Sunday, May 22, 2011

Enjoying LA theater

Robby & I have been fortunate enough to find a wonderful babysitter who will watch Atticus as we explore LA theatre. Three weeks ago, we saw The Cripple of Inishmaan at our neighborhood Kirk Douglas Theatre. It was absolutely excellent, though the numerous bittersweet twists and turns in the plot left is feeling a little dizzy and unfulfilled.

Last weekend, we saw a modern adaptation of Moliere's Tartuffe, a hilariously bawdy play about a clever impostor who worms his way into a nobleman's family by acting devoutly religiously, gains the favor of the nobleman, & tricks the gullible sap into giving him the entire estate. We saw this funny play at our neighborhood theatre The Actor's Gang, which is run by actor & director Tim Robbins. It almost went bankrupt last year, but was miraculously saved (by generous donations?). The theatre sits at the corner of Washington Blvd. and Culver Blvd. in a small, beautifully renovated train station.

Yesterday, we returned to the Kirk Douglas Theatre to see Rodger Smith's Juan and John, a one-man, autobiographical story about a young boy's baseball obsession, his dealing with the 1965 violent altercation between San Francisco Giants' star pitcher Juan Marichal and Los Angeles Dodgers star catcher John Roseboro, and his childhood growing up in South Los Angeles during the Watts Riots and Vietnam War. He interviewed both baseball players and write this play using their words and his experiences. It was far more didactic that Robby would have liked. I found it too didactic in some places too, but it was very moving. Stories from the 1960s and '70s are particularly touching to me because I can't imagine the kind of turmoil Americans were going through then - civil rights movement, anti-war movement, Vietnam and napalm. That era presented many defining moments for America.

We have another play to attend at the Kirk Douglas next week. I love not knowing anything about the play before I see it. The experience of witnessing a story unfold with no knowledge of where it's going is such an exhilarating feeling.

Tuesday, May 3, 2011

Hello, Goodbye, Plane!

Yesterday afternoon, we fed Atticus in our backyard. He wandered around, pulling small oranges from the trees & trying to attach them back onto the branches. He meddled with some potted plants and fell over on some upturned creepy crawlies. He stuck his hand in dirt and waved to passing planes. & he tried to step on our neighbor's tomato plants.

Yay, summer!

He held Robby's iPhone up to his ear (like a boombox) and danced while it played Yo Gabba Gabba songs. We are starting to love Yo Gabba Gabba. Oh no!

Sunday, May 1, 2011

Cripple of Inishmaan

Yesterday, Saturday, Robby, Atticus, and I attended the Espe Family Day Care parents' luncheon. Espe made a wonderful lunch for us & we sat at tables outside & familiarized ourselves with the babies' parents. Then Robby and I left Atticus with Lilia & went to see The Cripple of Inishmaan at the Kirk Douglas Theatre.

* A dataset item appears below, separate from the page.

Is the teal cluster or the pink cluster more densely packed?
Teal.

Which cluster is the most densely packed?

It was a fantastically hilarious play about a small community of people on the island of Inishmaan, off the coast of Ireland, in the 1930s. A Hollywood director has come to Ireland to make a film about the Aran Islands. The people of Inishmaan are all eager to try for roles in this film (or, as they call it, "filim"), including Cripple Billy, the town cripple. He is an avid reader & starer of cows. The characters on the island are all characters: Eileen, Kate, Slippy Helen, Bartley, Babby Bobby, and Johnnie Pateen Mike. They are all horribly mean to each other, but the play is laugh-out-loud funny. We had a good time.

This Irish cast has been touring for 8 months. They're heading to San Francisco next.

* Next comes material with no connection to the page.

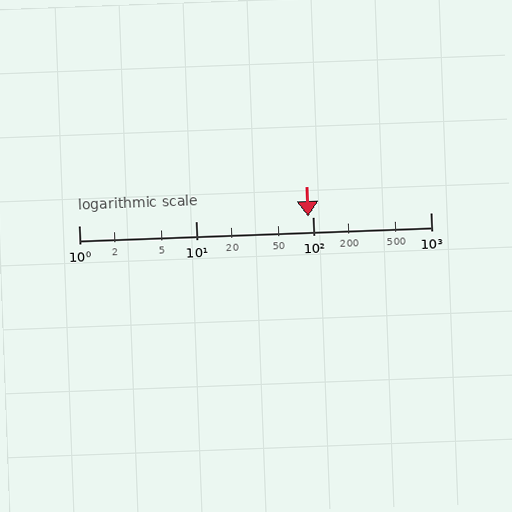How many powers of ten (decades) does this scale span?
The scale spans 3 decades, from 1 to 1000.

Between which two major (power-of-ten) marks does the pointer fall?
The pointer is between 10 and 100.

During intermission, I was standing in the lobby when a pair of sunglasses dropped out of the back pocket of an older, well-dressed woman. I picked up her glasses & handed them to her just as she turned around. She looked mildly distressed. "Oh," she said. She wiped the lens & said, "They're brand new...Fendi...$350," she said under her breath with eyebrows raised.

Oi.

We always feel like foreigners when we attend theatre. The theatre-going population is always old and White, & Robby & I stick out like sore thumbs. We think that theatre is the best kept secret anywhere, & we can't figure out why younger people don't take advantage of it. We chalk up the absence of younger people to the cost of the tickets. It's really worth it though.